Of all the things Arreon Harley-Emerson gets to do, the thing he most loves is teaching.
“It’s a relationship,” says Harley-Emerson, the director of music and operations for the Choir School of Delaware, who also serves as the Delaware Arts Alliance board secretary and chairs its Advancement Committee. “I love seeing people ‘get’ it. Witnessing it is amazing. I love breaking things down, and teaching hits all the boxes. I love teaching music because it allows me to talk about equity and justice.”
Harley-Emerson authored a newspaper column in 2020 that featured the hashtag #PhilanthropySoWhite that discussed a lack of diversity, equity, and inclusion in a sector dedicated to social impact.
“When I wrote it, I feel I already had the respect of my colleagues and the philanthropy sector,” he says. “It seemed to be a wake-up call for people who want to be better but don’t know how. I think it served as a reminder that you can support organizations financially, but that donors also need to be accountable to looking through the lens of equity and justice.”
Harley-Emerson says he’s known from an early age that he had the power of change.
“At Goucher College, I was part of instituting the first-ever gender-neutral housing,” he says. “What I learned is if you are credible, hard-working, intelligent and committed, you can make change and be forceful and be heard.”
Harley-Emerson considers himself “lucky” that he gets to do the things he loves.
“I am, by training, a musician and love the choral arts because it wraps up history, culture, music, poetry and all that,” he says. “I grew up a choral geek, but I also had a strong sense that you have to do what is right.

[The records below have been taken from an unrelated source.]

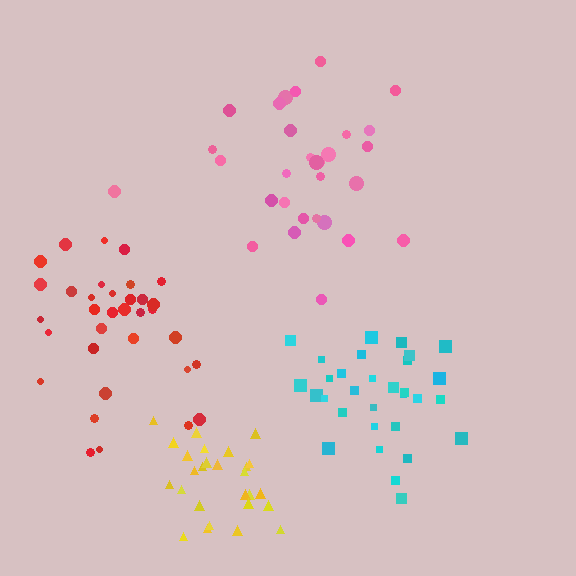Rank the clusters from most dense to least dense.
yellow, cyan, red, pink.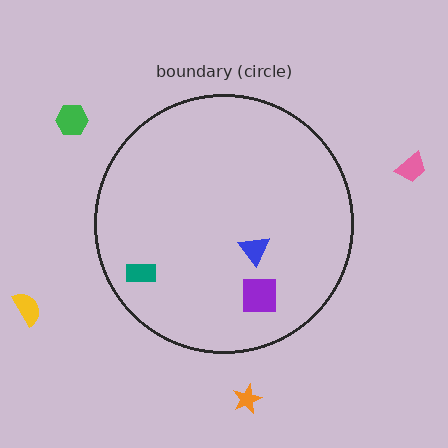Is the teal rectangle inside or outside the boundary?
Inside.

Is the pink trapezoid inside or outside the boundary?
Outside.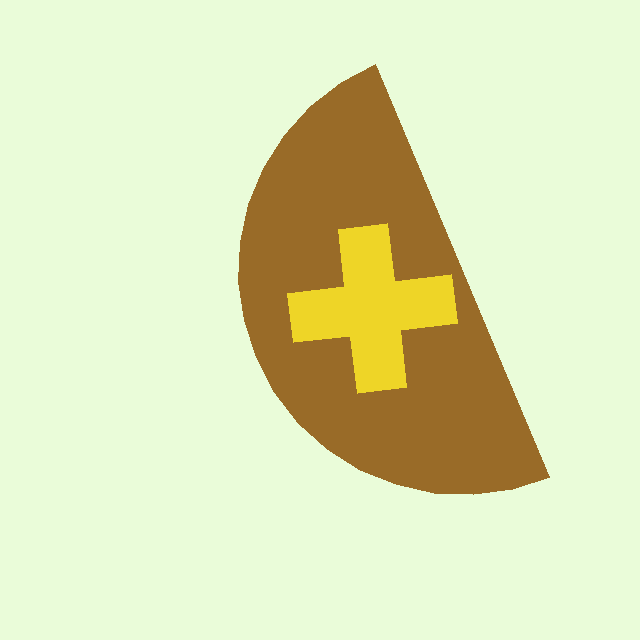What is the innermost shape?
The yellow cross.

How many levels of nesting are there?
2.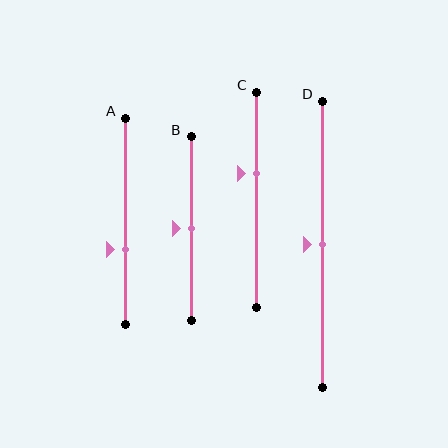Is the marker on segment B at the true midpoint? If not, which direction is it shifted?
Yes, the marker on segment B is at the true midpoint.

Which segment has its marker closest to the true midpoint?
Segment B has its marker closest to the true midpoint.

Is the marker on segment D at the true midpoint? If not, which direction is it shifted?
Yes, the marker on segment D is at the true midpoint.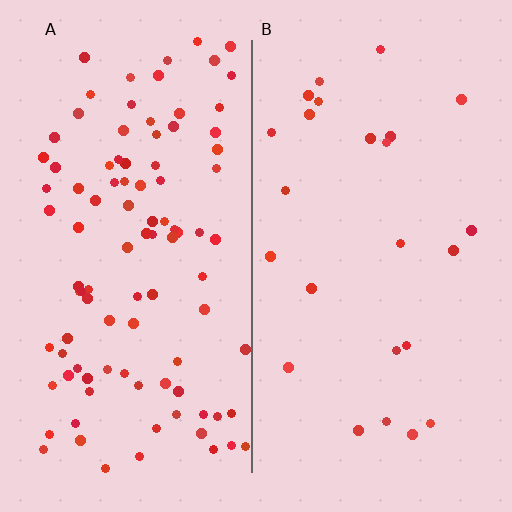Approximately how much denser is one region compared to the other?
Approximately 4.0× — region A over region B.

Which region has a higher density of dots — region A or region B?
A (the left).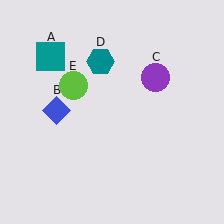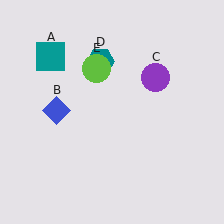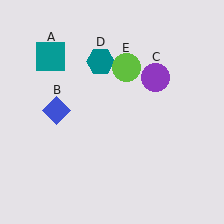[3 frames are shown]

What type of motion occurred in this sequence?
The lime circle (object E) rotated clockwise around the center of the scene.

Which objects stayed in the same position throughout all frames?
Teal square (object A) and blue diamond (object B) and purple circle (object C) and teal hexagon (object D) remained stationary.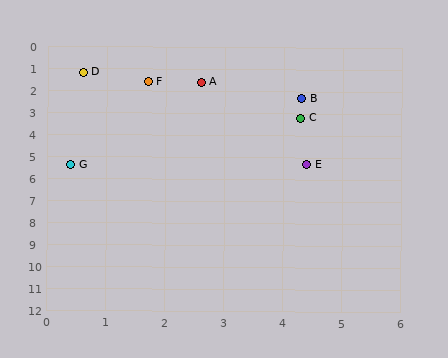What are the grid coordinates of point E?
Point E is at approximately (4.4, 5.3).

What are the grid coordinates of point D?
Point D is at approximately (0.6, 1.2).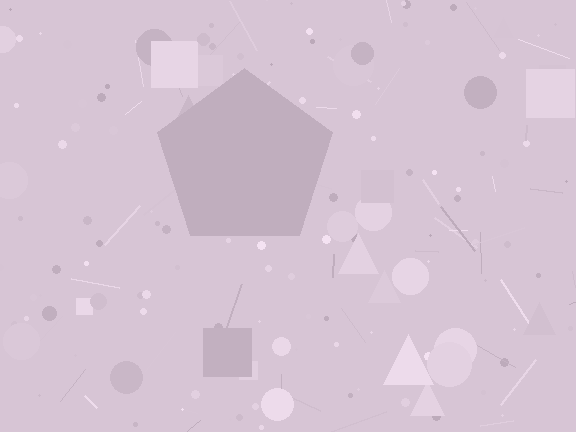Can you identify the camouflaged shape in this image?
The camouflaged shape is a pentagon.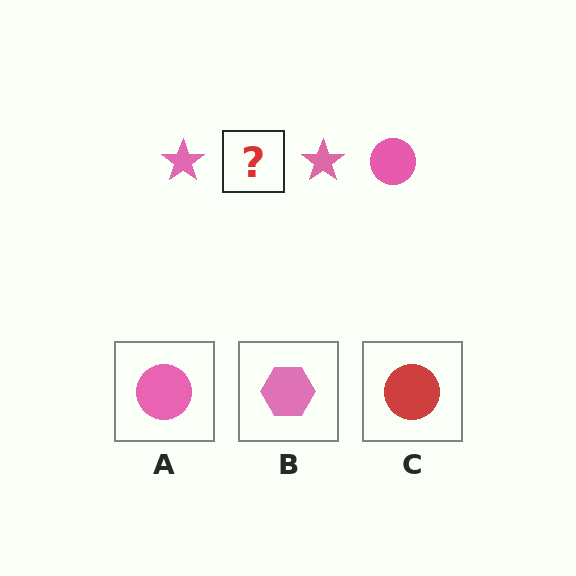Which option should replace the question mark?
Option A.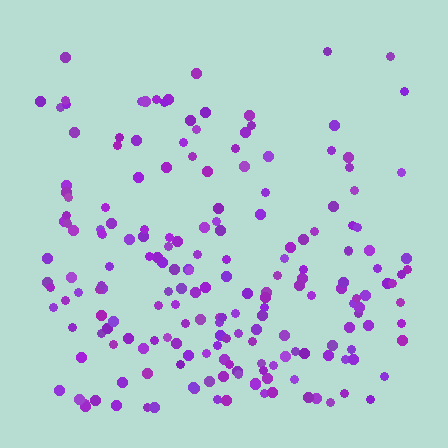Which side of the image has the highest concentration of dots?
The bottom.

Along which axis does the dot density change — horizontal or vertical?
Vertical.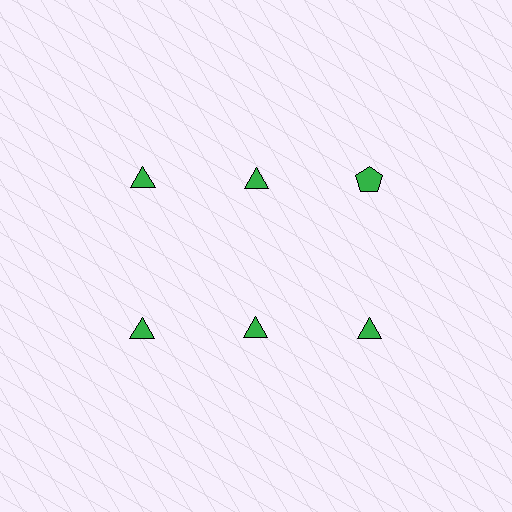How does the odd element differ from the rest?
It has a different shape: pentagon instead of triangle.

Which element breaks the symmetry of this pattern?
The green pentagon in the top row, rightmost column breaks the symmetry. All other shapes are green triangles.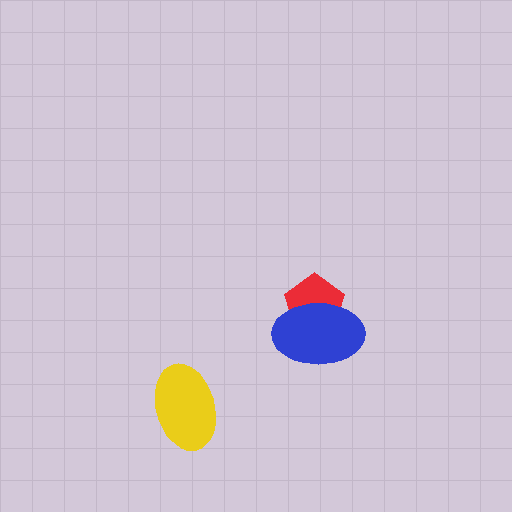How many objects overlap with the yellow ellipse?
0 objects overlap with the yellow ellipse.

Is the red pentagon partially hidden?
Yes, it is partially covered by another shape.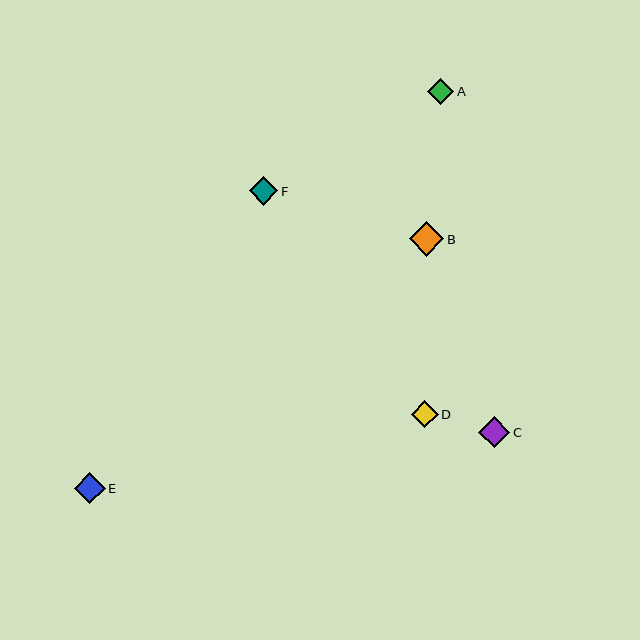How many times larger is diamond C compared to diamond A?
Diamond C is approximately 1.2 times the size of diamond A.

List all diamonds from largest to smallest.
From largest to smallest: B, C, E, F, D, A.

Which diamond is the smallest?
Diamond A is the smallest with a size of approximately 26 pixels.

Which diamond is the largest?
Diamond B is the largest with a size of approximately 35 pixels.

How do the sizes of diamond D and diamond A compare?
Diamond D and diamond A are approximately the same size.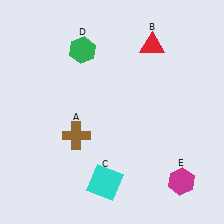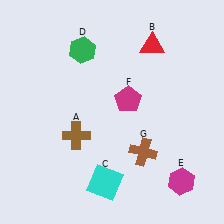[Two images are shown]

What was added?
A magenta pentagon (F), a brown cross (G) were added in Image 2.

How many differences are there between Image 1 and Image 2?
There are 2 differences between the two images.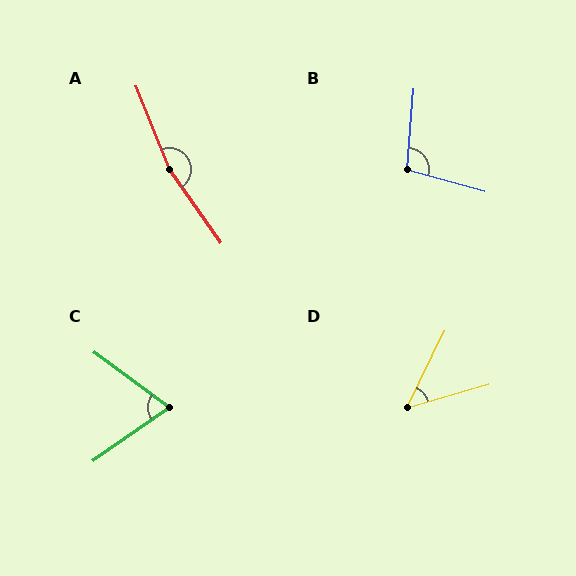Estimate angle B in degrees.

People often ask that you look at justice over mercy. My view is that we could focus less on being merciful if we were more just. The freedom and liberation you get from the arts is what an equitable society should and would feel like.”
While Harley-Emerson would love to see the state invest even more in the arts, he does give “high marks” to how supportive Secretary of State Jeff Bullock, Deputy Secretary Kristopher Knight and New Castle County Executive Matt Meyer have been of the arts sector during the COVID-19 pandemic.
“They’re making a real effort. They truly understand the impact of the arts and the intentionality of arts education,” he says.
Harley-Emerson loves Delaware because it’s small. “You can forge strong connections with each other,” he says. “It can be tough elsewhere to get meetings or make an impact.”
But he also talks about the benefits of living in downtown Wilmington, which he says has an unusually robust arts sector – with many venues and organizations located near one another. Delaware also has Winterthur and the Biggs Museum of American Art in Dover.
“I go to Christ Church in Christiana Hundred for inspiration,” he says. “I love walking the labyrinth and listening to the magnificent organ – it’s a great place to get ‘unstuck.’ I got married there in 2018 and then had the reception at the Delaware Historical Society.”
In fact, Harley-Emerson says his wedding was a great opportunity to bring family and friends up from his hometown of Baltimore to see the place he had raved about for years.
A few questions with Arreon Harley-Emerson:
* What’s the pebble in your shoe – that thing that tends to derail you? There are never enough hours in the day. My brain works like an iPhone with lots of applications always open. That means I can take a lot of things in, but the downside is that you’re never really turned off so it can be difficult to get everything done.
* What’s the best piece of advice you’ve ever received? “No” means “not yet,” from former [Delaware Supreme Court] Chief Justice Norman Veasey, when I first came to the Choir School.
* Tell me some books that you’re recommending. Imagine: How Creativity Works by Jonah Lehrer; Post Traumatic Slave Syndrome by Dr. Joy DeGruy; Simon Sinek’s Start With Why; and Management in 10 Words by Terry Leahy.
* What advice would you give your 20-year-old self? Let the little things go. Don’t get fixated on the things that don’t matter.
* Do you have a favorite failure? I have not had a major professional failure, but I have learned from the small ones. You really don’t have to touch the stove to know that it’s hot. I’ve had many, many small failures. If you follow up on those and ask why you won’t have huge monumental ones.
* When you feel overwhelmed, get distracted or lose your focus, what do you do? I get cranky if I don’t do my morning workouts. My husband is such a clear, rational thinker, and I tend to be bold and want to push the envelope. When I stress about how to get to that big goal, he’s amazing at breaking things down and telling me it’s going to be OK.”